Guidelines adopted for artificial wetlands in urban environments
Published: 20 June 2014
The creation of artificial wetlands in concrete drainage channels in tropical cities can improve water quality. The conditions for these artificial wetlands have been tested and adopted in recent months by Deltares in Singapore. A pilot wetland measuring 50 x 4 metres will be created in a channel in Singapore in the near future, giving the city the first project of this kind in the world. Ellis Penning, the Instream Wetlands project manager at Deltares, will present the results in greater detail on 26 June at theEcohydraulics symposium in Trondheim.

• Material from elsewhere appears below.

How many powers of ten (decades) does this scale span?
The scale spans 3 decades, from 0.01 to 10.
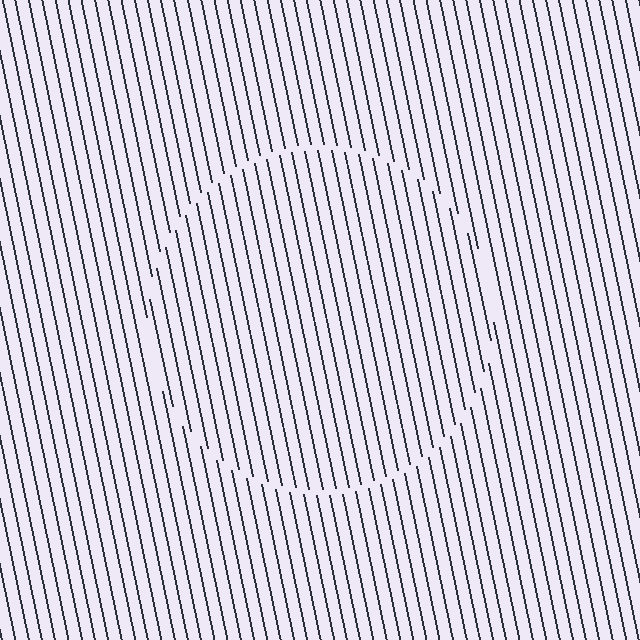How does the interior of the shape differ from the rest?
The interior of the shape contains the same grating, shifted by half a period — the contour is defined by the phase discontinuity where line-ends from the inner and outer gratings abut.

Two goals achieved sustainably in a single operation
Concrete drainage channels are common in tropical cities. During the rainy season, extremely large amounts of water are drained out through the channels, preventing flooding. Singapore wants to improve the appearance of the channels, and also to enhance water quality. Creating wetlands makes it possible to achieve both these goals sustainably in a single operation. Ellis Penning: ‘Together with NUS Deltares (the regional alliance of Deltares and the University of Singapore), we conducted tests in the Van Kleef Centre, the university’s research centre. We conducted experiments that allowed us to identify the most effective types of sand and vegetation.’
Correct design crucial
The next step was to come up with a design for the wetland. Ellis Penning: ‘The drainage channels have to be able to cope with extremely high levels of rainfall, even when the vegetation is in place and so the design has to be just right. If there is too much vegetation, the channel can overflow; if there is too little, the water will not be cleaned adequately. On the basis of the tests, we were able to establish a picture of all the factors needed to ensure the proper functioning of urban wetlands and we can now say whether this is a feasible option in any given location.’
The pilot study is being conducted on behalf of the Public Utility Board of Singapore and in collaboration with NUS Deltares.